Sebagai petani lada dan cengkih, kata Abdul, perlu proses yang cukup panjang. Untuk cengkih, ia memperkirakan sekitar empat atau lima tahun lagi akan membuahkan hasil.

"Kalau cengkih saya terbilang baru belajar. Saya yang penting usaha saya halal. Bagi saya itu sangat penting," imbuh lulusan Manajemen Pembangunan dari Univeraitas Muhammadiyah Palopo, Sulawesi Selatan.
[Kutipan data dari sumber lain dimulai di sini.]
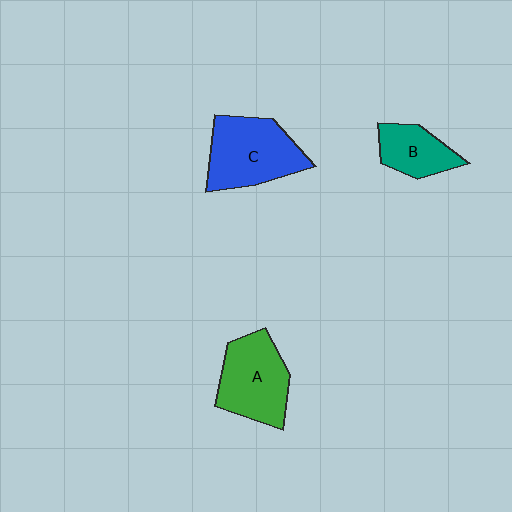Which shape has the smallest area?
Shape B (teal).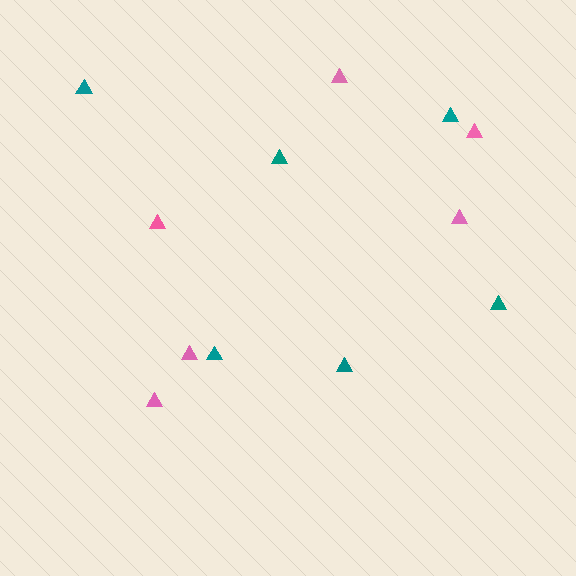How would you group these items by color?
There are 2 groups: one group of teal triangles (6) and one group of pink triangles (6).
Abdul memperkirakan ke depan rempah makin banyak dicari orang karena makin banyak orang usaha kuliner. Begitu juga dengan kosmestik dan untuk kesehatan.

"Rempah akan semakin ramai di masa mendatang. Kebutuhan akan rempah bukan hanya untuk makanan, tapi juga dikembangkan jadikan bahan untuk kosmetik dan kesehatan," imbuh Abdul.

 


Perhatian Serius

Pertanian pala di kampung Rumahkai di Seram Bagian Barat, Maluku (dok.instagram/@petani_pala_maluku/https://www.instagram.com/p/CPhAJLkFeHA/Komarudin)

Sebelumnya, Hopney Tuameley petani dari Seram Bagian Barat, Maluku mengatakan rempah seperti pala itu merupakan komoditas ekspor yang dimiliki Indonesia. Oleh karena itu, perlu perhatian serius kepada pemerintah.

Ia dan petani di sana hanya bertani saja. Setelah pala berbuah mereka menjualnya.

"Pala itu bisa digunakan sebagai jus. Hanya itu yang saya tahu karena di sini kan tidak ada pabrik pengolahannya. Saya hanya menaman, kemudian saya jual," ungkap Hopney kepada Liputan6.com.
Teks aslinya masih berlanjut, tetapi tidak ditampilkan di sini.